In February, U.S. Customs and Immigration Services approved her application for a work permit. The permit was valid through July 2028.
Villa Alvarez, the lawsuit states, began a job as a cleaner at Highmark Stadium on Sept. 19. Unbeknownst to her, however, Customs and Immigration Services terminated her work permit earlier that day. Along with that cancellation, her “deferred action” status was also terminated, meaning she could be subject to immigration court hearings and detention.
She worked a double shift and was then detained by ICE agents.
Such workplace raids have become common under the Trump administration. Investigative Post has previously documented raids of roofing and home construction job sites, for example.
In the lawsuit, Villa Alvarez’s attorneys argue that Customs and Immigration Services “did not perform a legitimate individual assessment of her case prior to arresting her” and that the Department of Homeland Security — the parent agency of ICE — “did not have a warrant to arrest her.”
Aisen, her lawyer, declined to comment for this story. But in the lawsuit, he argued that the federal government retroactively and improperly applied a policy change to his client.
In June, he wrote, Customs and Immigration Services changed how migrants with “special immigrant juvenile status” are treated. The change made those migrants subject to immigration court proceedings, and thus detention. Such changes typically apply to future immigration cases, rather than ones that have already been processed.
Aisen argues that Customs and Immigration Services applied that change to Villa Alvarez when it shouldn’t have.

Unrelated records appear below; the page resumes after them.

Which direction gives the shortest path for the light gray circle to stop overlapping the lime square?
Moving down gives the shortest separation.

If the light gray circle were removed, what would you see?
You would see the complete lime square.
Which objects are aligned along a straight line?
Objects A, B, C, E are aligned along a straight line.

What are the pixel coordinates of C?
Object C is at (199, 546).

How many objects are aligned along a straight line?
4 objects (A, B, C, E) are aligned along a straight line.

“Under [Customs and Immigration Services’] own guidance, Yusgleidy’s deferred action should not have been terminated and she should never have been taken into ICE custody.”

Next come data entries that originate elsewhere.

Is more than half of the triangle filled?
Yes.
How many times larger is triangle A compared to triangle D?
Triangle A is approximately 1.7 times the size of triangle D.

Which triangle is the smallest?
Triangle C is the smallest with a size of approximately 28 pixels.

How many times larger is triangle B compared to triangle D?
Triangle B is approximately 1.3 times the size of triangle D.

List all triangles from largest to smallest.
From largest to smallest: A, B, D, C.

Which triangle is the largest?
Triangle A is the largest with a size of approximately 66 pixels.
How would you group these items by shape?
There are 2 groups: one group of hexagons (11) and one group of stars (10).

Aisen further argues that applying the policy change to his client violates her due process rights under the Fifth Amendment and that her arrest violates the Fourth Amendment.
Trump administration lawyers filed a motion Wednesday to have the case dismissed. U.S. District Judge Elizabeth Wolford has not yet ruled on the matter.
A spokesperson for ICE did not return a request for comment. Neither did Bills spokesperson Todd Starowitz. A spokesperson for Jani-King, which provides janitorial services at Highmark Stadium, also did not respond to a request for comment.